Schematically, the procedure for foreign exchange transactions with a bank on forward terms can be represented as follows:

1). An entrepreneur signs an agreement with a commercial bank to conduct transactions on the currency market.

2). Then he opens a currency account. The amount on the account must be at least 10 percent of the total amount of the transaction.

3). The entrepreneur writes an application for a forward transaction. It is signed by a representative of the bank, certified by a seal.

Forward contract or forward is a contract for the sale or obligatory delivery of an asset chosen by the investor at a certain time in the future. In fact, a forward contract is a fixed-term contract that must be executed by each of the parties.

All terms of the forward contract are clearly and in advance established by the parties at the time of the transaction.

Why is a forward contact needed?

A forward contract is usually entered into for the purpose of actually selling or buying the relevant asset and insuring the supplier or buyer against possible adverse price changes. Counterparties are insured against unfavorable developments, but they also cannot take advantage of a possible favorable market situation.

Initially, this type of paper was used between sellers and buyers of raw materials, materials, etc. At the moment, a forward contract is also an exchange-traded speculative paper.

Despite the fact that the forward contract assumes mandatory performance, the counterparties are not insured against the risks of its non-execution due to, for example, bankruptcy or dishonesty of one of the participants in the transaction. Therefore, before concluding a deal, partners should find out the solvency and reputation of each other.

A forward contract can be concluded with the aim of playing on the difference in the market value of assets. The person opening , counts on the increase in the price of the underlying asset, and the person opening a short position, on the decrease in its price.

According to its characteristics, a forward contract is an individual contract. Therefore, the secondary market forward contracts most of the assets are not developed or poorly developed. The exception is the forward foreign exchange market.

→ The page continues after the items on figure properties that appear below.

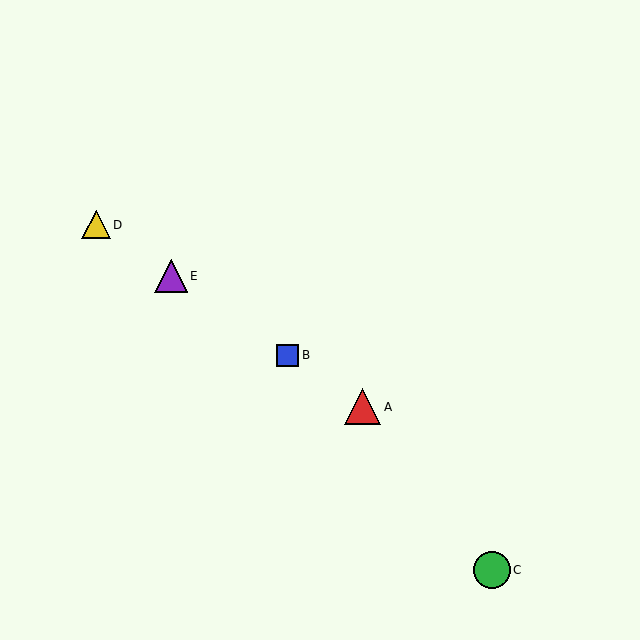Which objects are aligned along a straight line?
Objects A, B, D, E are aligned along a straight line.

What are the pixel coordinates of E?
Object E is at (171, 276).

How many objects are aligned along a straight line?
4 objects (A, B, D, E) are aligned along a straight line.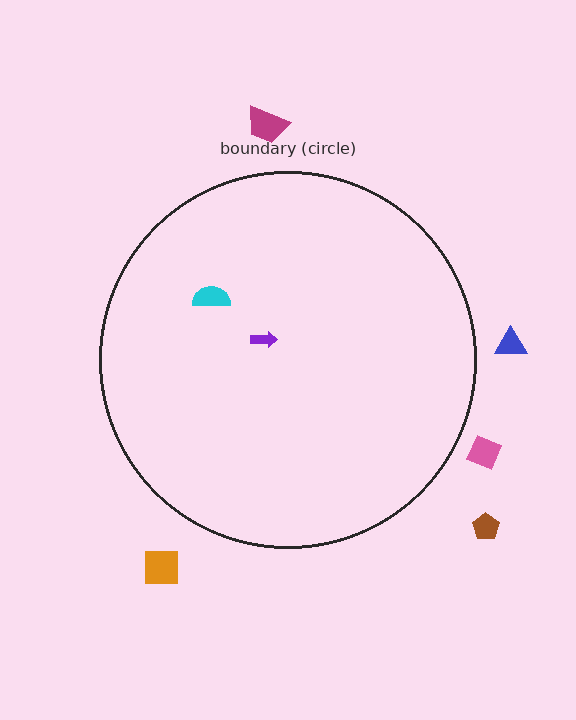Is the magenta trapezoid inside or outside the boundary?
Outside.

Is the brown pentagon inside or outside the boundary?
Outside.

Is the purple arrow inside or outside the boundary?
Inside.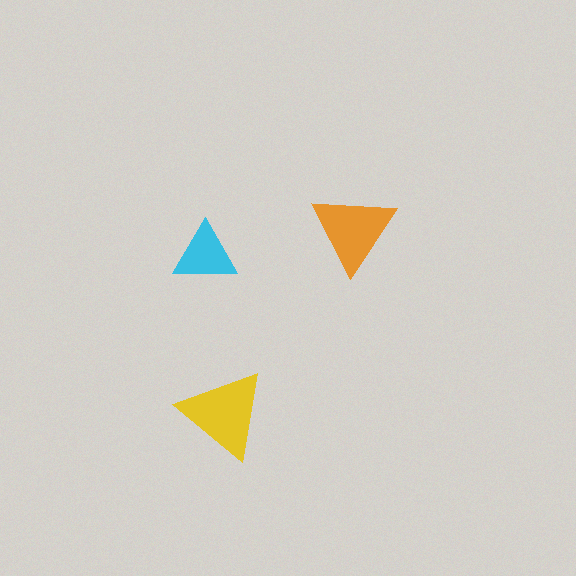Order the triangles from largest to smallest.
the yellow one, the orange one, the cyan one.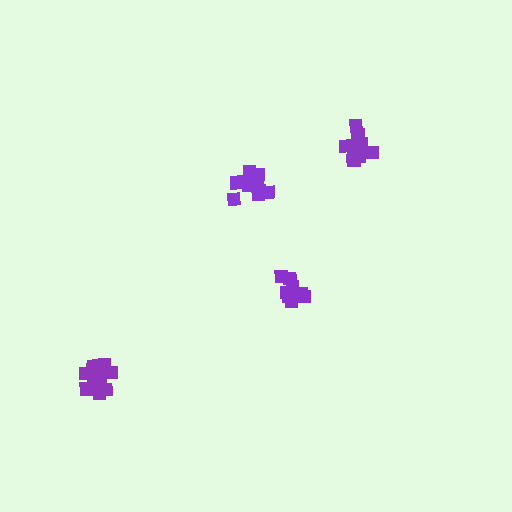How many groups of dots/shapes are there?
There are 4 groups.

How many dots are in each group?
Group 1: 9 dots, Group 2: 11 dots, Group 3: 9 dots, Group 4: 12 dots (41 total).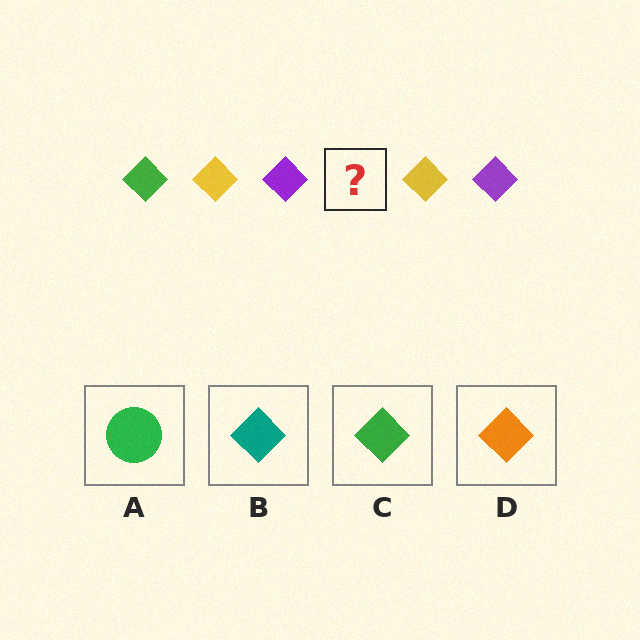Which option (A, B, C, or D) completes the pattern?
C.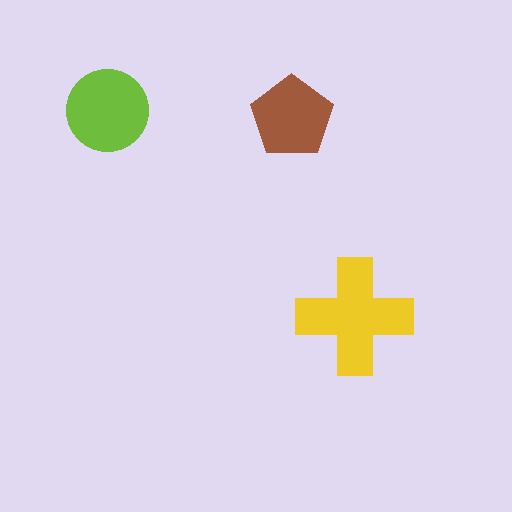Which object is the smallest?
The brown pentagon.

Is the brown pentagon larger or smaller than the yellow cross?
Smaller.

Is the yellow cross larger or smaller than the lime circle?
Larger.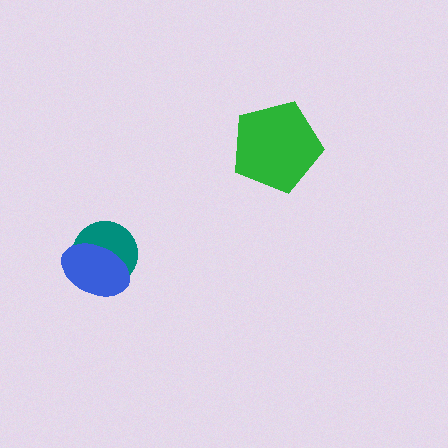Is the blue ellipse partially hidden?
No, no other shape covers it.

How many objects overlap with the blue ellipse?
1 object overlaps with the blue ellipse.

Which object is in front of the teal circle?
The blue ellipse is in front of the teal circle.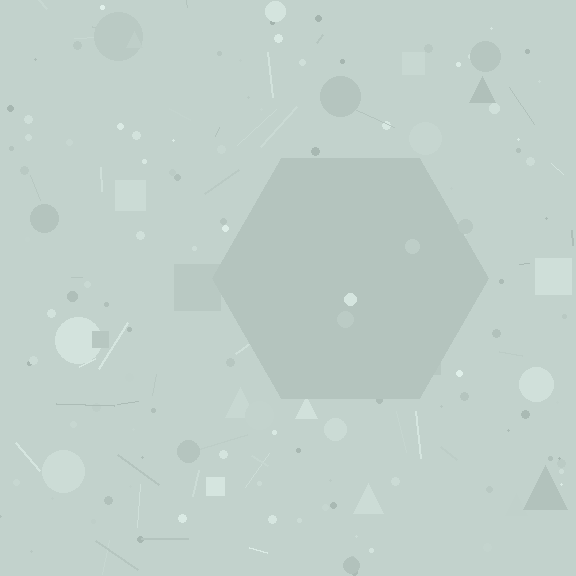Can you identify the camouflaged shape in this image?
The camouflaged shape is a hexagon.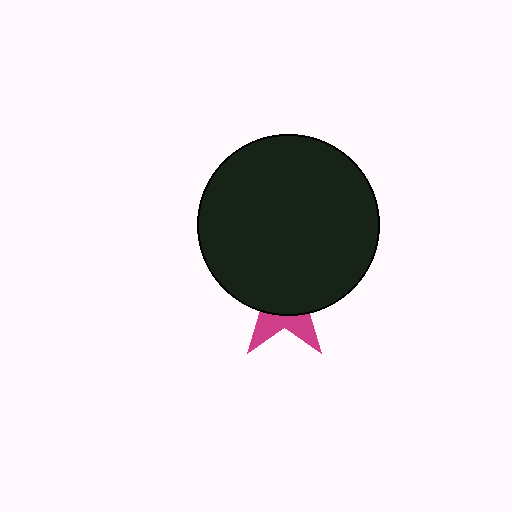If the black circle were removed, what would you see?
You would see the complete magenta star.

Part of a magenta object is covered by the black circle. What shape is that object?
It is a star.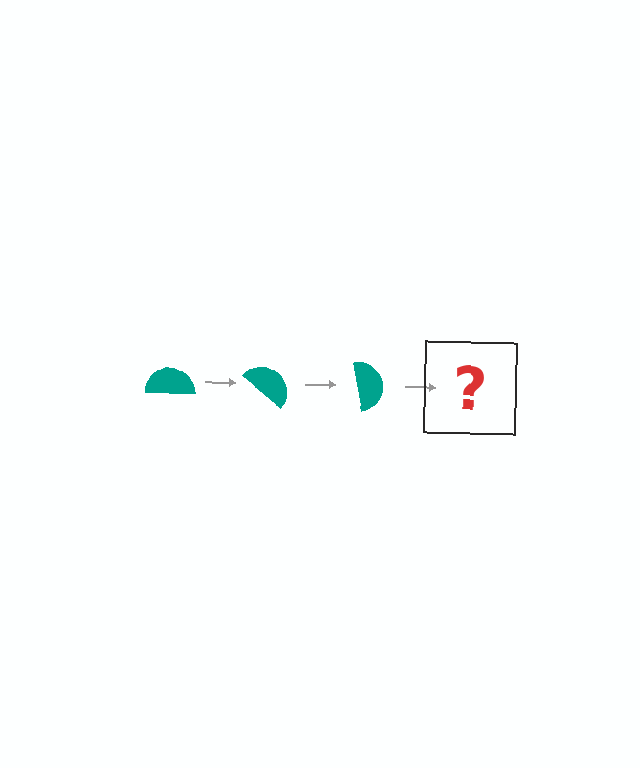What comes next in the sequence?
The next element should be a teal semicircle rotated 120 degrees clockwise.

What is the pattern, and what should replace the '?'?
The pattern is that the semicircle rotates 40 degrees clockwise each step. The '?' should be a teal semicircle rotated 120 degrees clockwise.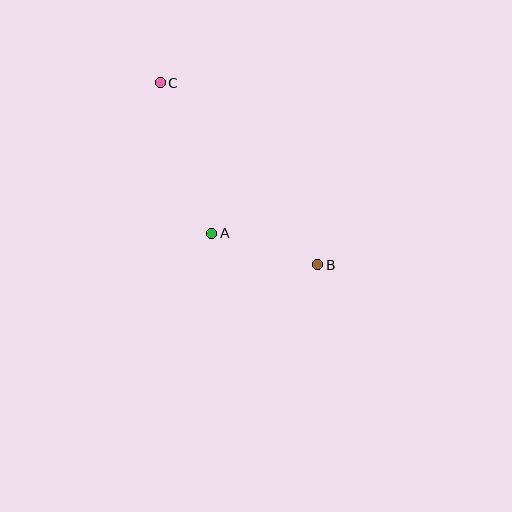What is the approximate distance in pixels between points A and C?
The distance between A and C is approximately 159 pixels.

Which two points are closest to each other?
Points A and B are closest to each other.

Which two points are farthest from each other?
Points B and C are farthest from each other.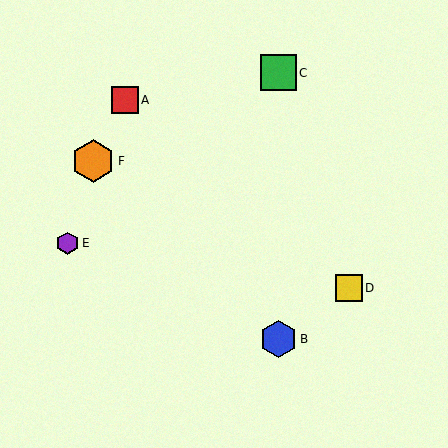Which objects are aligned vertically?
Objects B, C are aligned vertically.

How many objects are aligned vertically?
2 objects (B, C) are aligned vertically.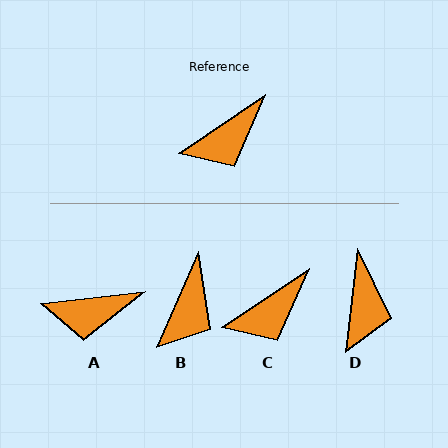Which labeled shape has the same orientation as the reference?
C.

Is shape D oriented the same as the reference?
No, it is off by about 49 degrees.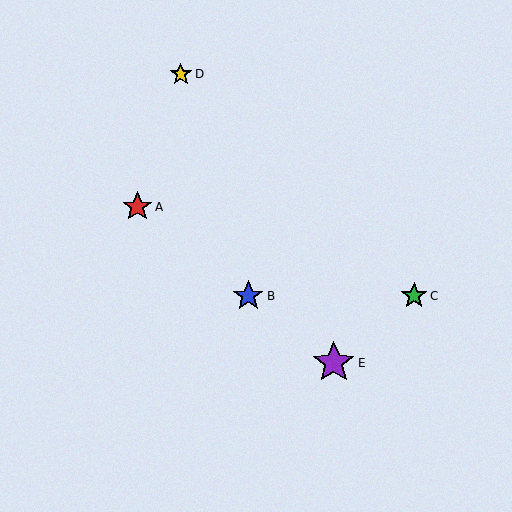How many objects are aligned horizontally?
2 objects (B, C) are aligned horizontally.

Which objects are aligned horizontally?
Objects B, C are aligned horizontally.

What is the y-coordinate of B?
Object B is at y≈296.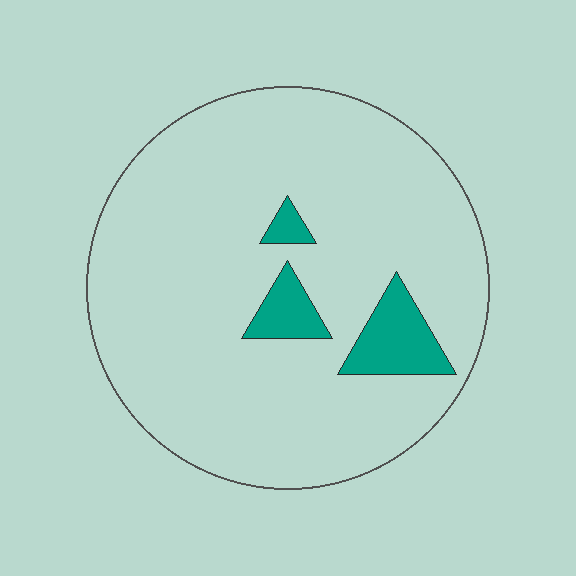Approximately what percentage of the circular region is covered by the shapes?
Approximately 10%.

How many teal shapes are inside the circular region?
3.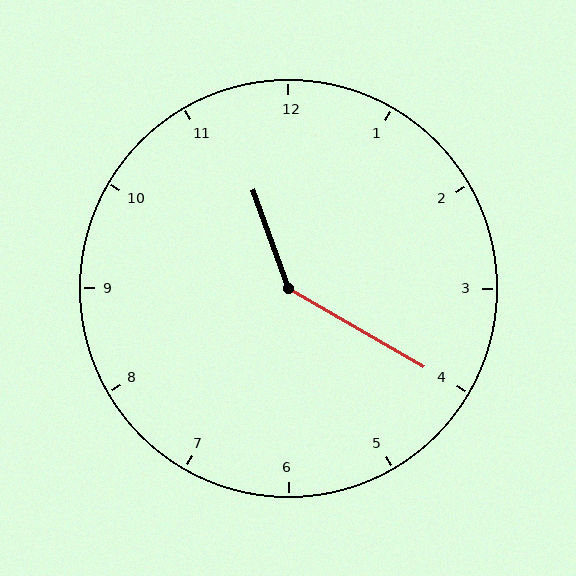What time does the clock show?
11:20.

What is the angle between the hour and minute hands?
Approximately 140 degrees.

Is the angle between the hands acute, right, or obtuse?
It is obtuse.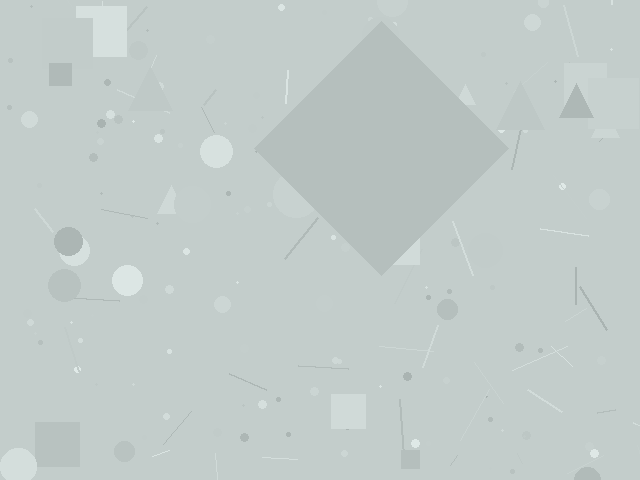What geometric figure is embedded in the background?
A diamond is embedded in the background.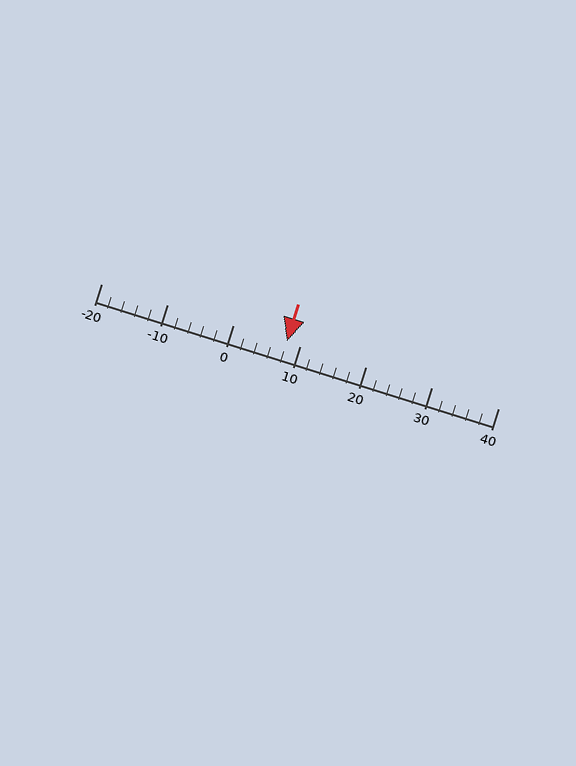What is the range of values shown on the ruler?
The ruler shows values from -20 to 40.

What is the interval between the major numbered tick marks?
The major tick marks are spaced 10 units apart.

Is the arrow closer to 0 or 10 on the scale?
The arrow is closer to 10.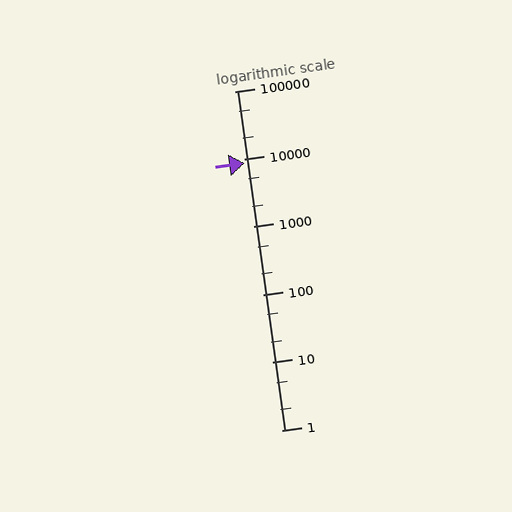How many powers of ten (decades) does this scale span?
The scale spans 5 decades, from 1 to 100000.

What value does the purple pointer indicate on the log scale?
The pointer indicates approximately 8800.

Forward contracts on currency and on the interest rate

Forward contracts turn into derivative instruments as the terms of the conclusion are standardized, that is, their individuality, the uniqueness of each individual contract is partially abandoned, and if there is a market intermediary (intermediaries or dealers) who becomes one of the parties to the forward contract with any other market participant. Thanks to such conditions, a secondary market for the corresponding forward contracts appears, or, as they say, the latter become liquid contracts.